If we have almost the same amount of packets for every label, can we skip the undersampling? The question is how to have almost the same amount not only for the train set, but also for the test set?

munhouiani commented 2 years ago

If we have almost the same amount of packets for every label, can we skip the undersampling?

Yes

The question is how to have almost the same amount not only for the train set, but also for the test set?

I need your context on the reason why you want to do this.

dimitrov89 commented 2 years ago

The question is how to have almost the same amount not only for the train set, but also for the test set?

I need your context on the reason why you want to do this.

I have unbalanced set.

/application_classification/train.parquet
label count
  16761
  16761
  ...
/application_classification/test.parquet
label count
  57476
  4232

I have now around 15 labels (my own dataset for other application) and the test set is very unbalanced, from 4k to 57k.

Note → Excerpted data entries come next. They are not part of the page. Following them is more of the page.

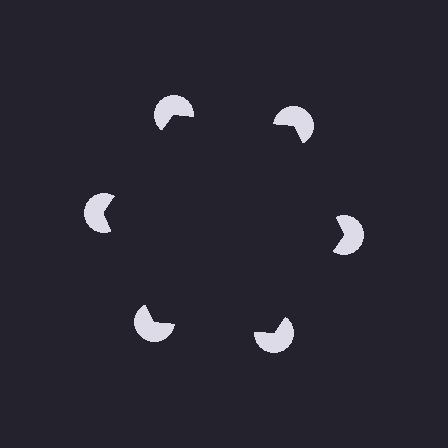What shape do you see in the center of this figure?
An illusory hexagon — its edges are inferred from the aligned wedge cuts in the pac-man discs, not physically drawn.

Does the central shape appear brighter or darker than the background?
It typically appears slightly darker than the background, even though no actual brightness change is drawn.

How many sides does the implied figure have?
6 sides.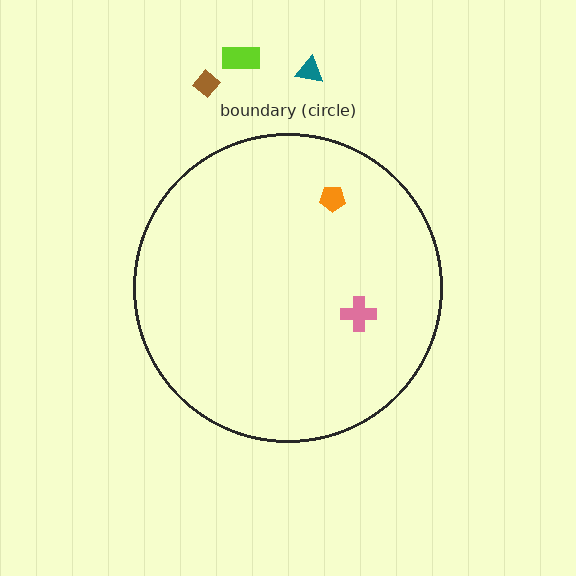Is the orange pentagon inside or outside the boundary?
Inside.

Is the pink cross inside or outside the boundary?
Inside.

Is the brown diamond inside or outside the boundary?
Outside.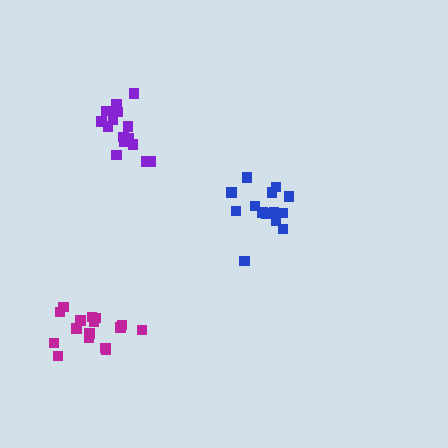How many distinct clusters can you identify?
There are 3 distinct clusters.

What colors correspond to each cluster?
The clusters are colored: blue, magenta, purple.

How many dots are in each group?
Group 1: 14 dots, Group 2: 16 dots, Group 3: 15 dots (45 total).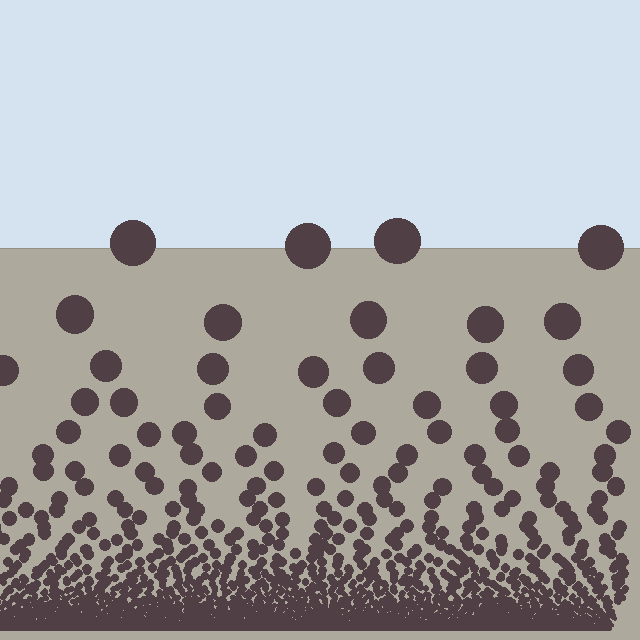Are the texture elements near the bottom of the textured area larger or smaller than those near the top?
Smaller. The gradient is inverted — elements near the bottom are smaller and denser.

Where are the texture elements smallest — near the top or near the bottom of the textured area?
Near the bottom.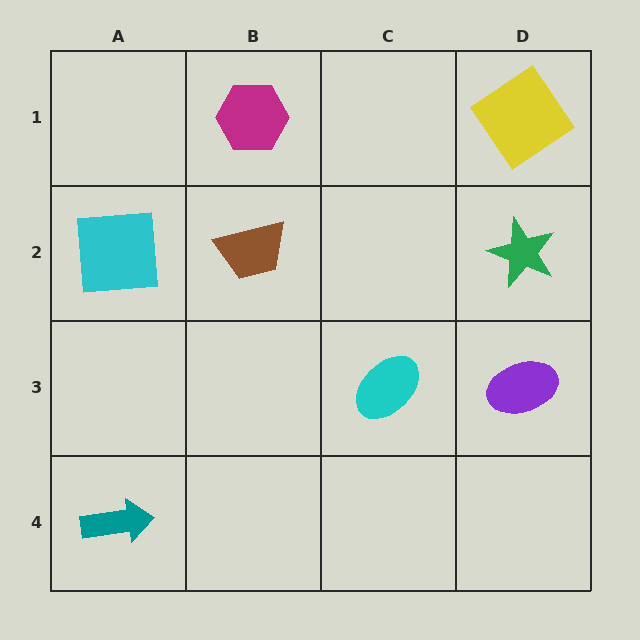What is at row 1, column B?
A magenta hexagon.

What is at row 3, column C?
A cyan ellipse.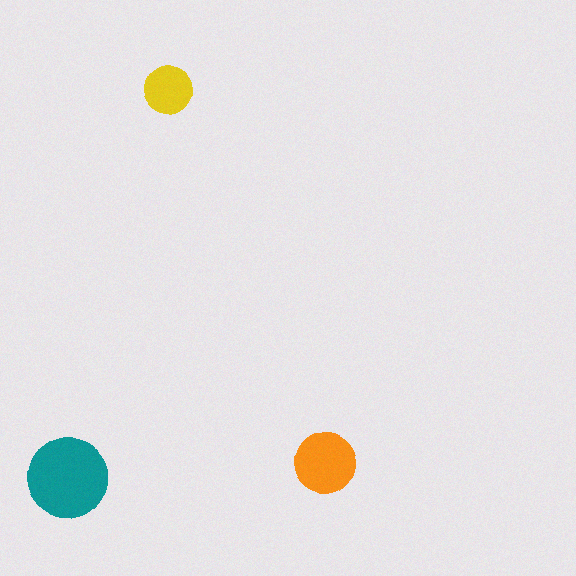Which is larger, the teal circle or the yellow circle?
The teal one.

Doing an evaluation in this way is not precise I suppose.

munhouiani commented 2 years ago

I presume the distribution of your dataset (test set) is similar to your actual environment. So I would suggest you keep the exact distribution of the test set.

You can get the evaluation result for each individual label after the model is trained. E.g., what is the precision/recall of label 1, i.e. treating the rest of the data with other labels as the "negative sample" and the data with label 1 as the "positive samples". You should get the precision/recall for your label 1 data under such a setting. Repeat this for all labels. You will know how your model performs.